Here's a (simplified) snippet:
class NotificationHub[Event](
implicit materializer: Materializer,
ecForLogging: ExecutionContext
) {
// a SourceQueue to enque events and a BroadcastHub to allow multiple subscribers
private val (queue, broadCastSource) =
Source.queue[Event](
bufferSize = 64,
// we expect the buffer to never run full and if it does, we want
// to log that asap, so we use OverflowStrategy.backpressure
OverflowStrategy.backpressure
).toMat(BroadcastHub.sink)(Keep.both).run()

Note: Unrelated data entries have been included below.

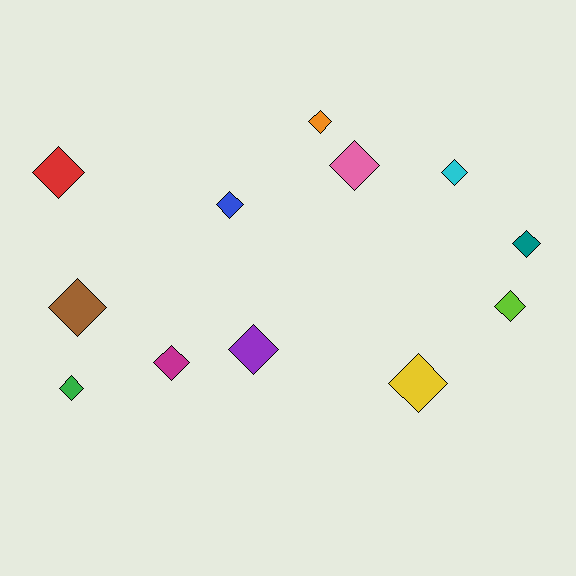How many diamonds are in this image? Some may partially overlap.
There are 12 diamonds.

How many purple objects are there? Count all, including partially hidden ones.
There is 1 purple object.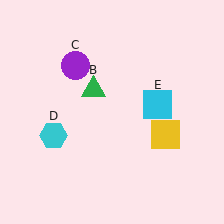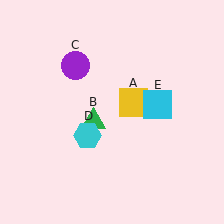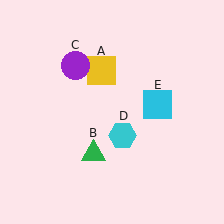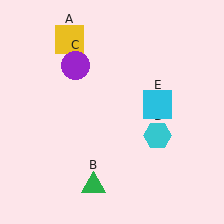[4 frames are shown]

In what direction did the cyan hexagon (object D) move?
The cyan hexagon (object D) moved right.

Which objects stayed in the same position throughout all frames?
Purple circle (object C) and cyan square (object E) remained stationary.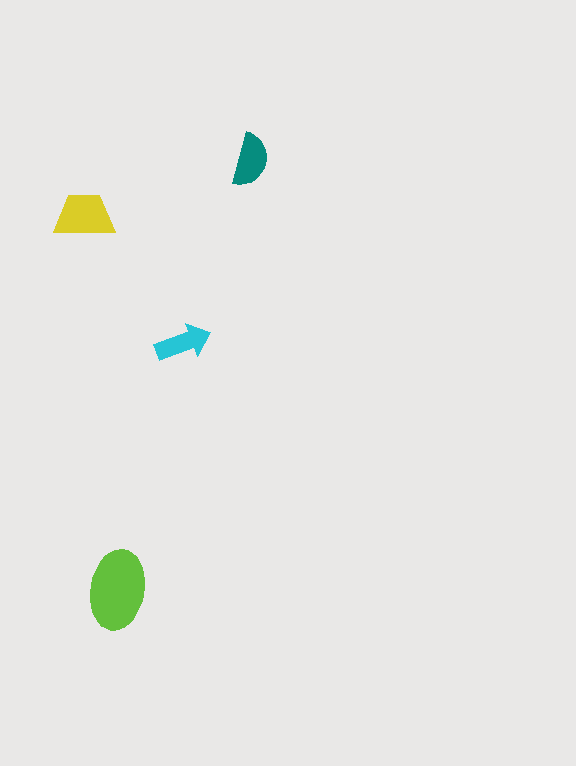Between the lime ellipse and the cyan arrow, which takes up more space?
The lime ellipse.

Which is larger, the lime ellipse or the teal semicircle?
The lime ellipse.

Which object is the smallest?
The cyan arrow.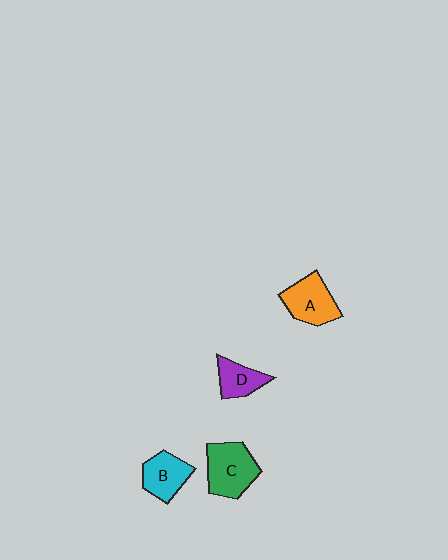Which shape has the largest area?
Shape C (green).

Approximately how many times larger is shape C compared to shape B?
Approximately 1.4 times.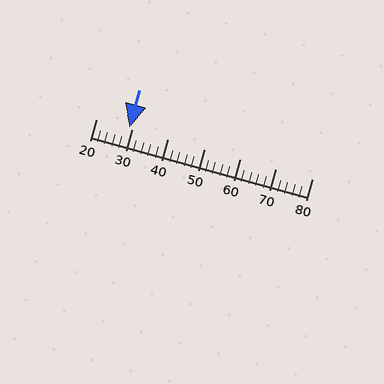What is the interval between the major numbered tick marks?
The major tick marks are spaced 10 units apart.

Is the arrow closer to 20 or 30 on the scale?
The arrow is closer to 30.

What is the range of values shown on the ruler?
The ruler shows values from 20 to 80.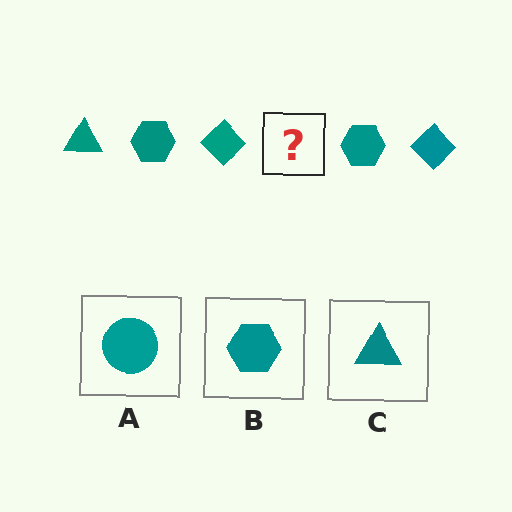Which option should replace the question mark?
Option C.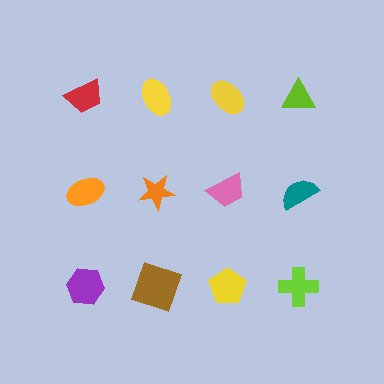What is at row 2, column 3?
A pink trapezoid.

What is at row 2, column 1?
An orange ellipse.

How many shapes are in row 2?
4 shapes.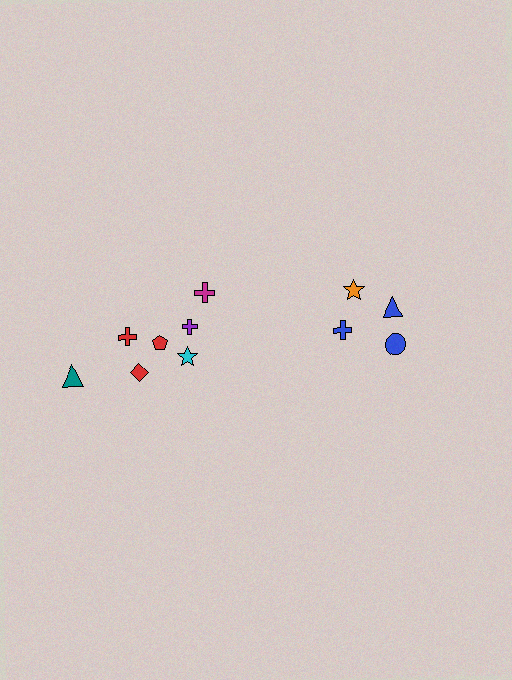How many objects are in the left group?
There are 7 objects.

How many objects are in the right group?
There are 4 objects.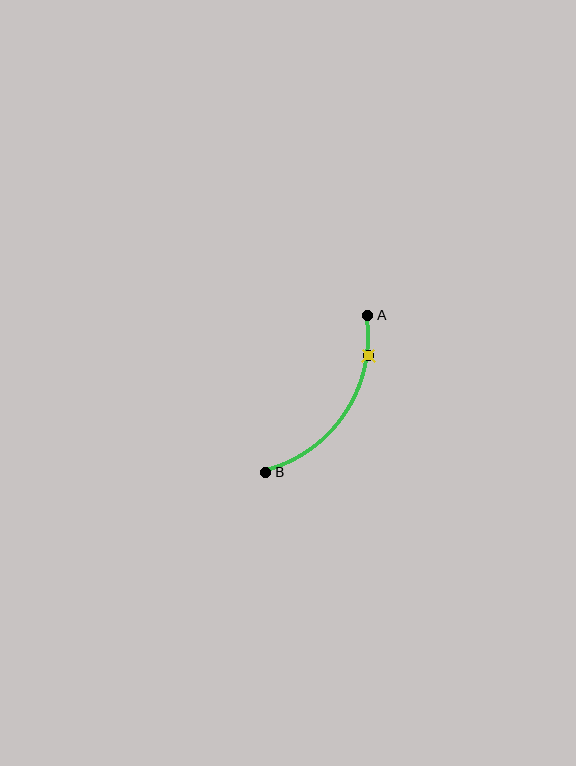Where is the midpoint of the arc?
The arc midpoint is the point on the curve farthest from the straight line joining A and B. It sits to the right of that line.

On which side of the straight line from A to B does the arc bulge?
The arc bulges to the right of the straight line connecting A and B.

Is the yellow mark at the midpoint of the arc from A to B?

// This keeps the BroadCastHub drained while there are no subscribers
// (see https://doc.akka.io/docs/akka/current/stream/stream-dynamic.html ):
broadCastSource.to(Sink.ignore).run()
def notificationSource(p: Event => Boolean): Source[Unit, NotUsed] = {
broadCastSource
.collect { case event if p(event) => () }
// this buffer is intended to keep the upstream buffers of
// queue and hub drained:
.buffer(
// if a downstream consumer ever becomes too slow to consume,
// only the latest two notifications are relevant
size = 2,
// doesn't really matter whether we drop head or tail
// as all elements are the same (), it's just important not
// to backpressure in case of overflow:
OverflowStrategy.dropHead
)
}
def propagateEvent(
event: Event
): Unit = {
queue.offer(event).onComplete {
case Failure(e) =>
// unexpected backpressure occurred!
println(e.getMessage)
e.printStackTrace()
case _ =>
()
}
}
}
Since the doc for buffer()
says that for DropHead
it never backpressures, I would have expected that the upstream buffers remain drained. Yet still I end up with calls to queue.offer()
failing because of backpressure.
Reasons that I could think of:
- Evaluation of predicate
p
in.collect
causes a lot of load and hence backpressure. This seems very unlikely because those are very simple non-blocking ops. - Overall system is totally overloaded. Also rather unlikely.
I have a felling I am missing something? Do I maybe need to add an async boundary via .async
before or after buffer()
to fully decouple the "hub" from possible heavy load that may occur somewhere further downstream?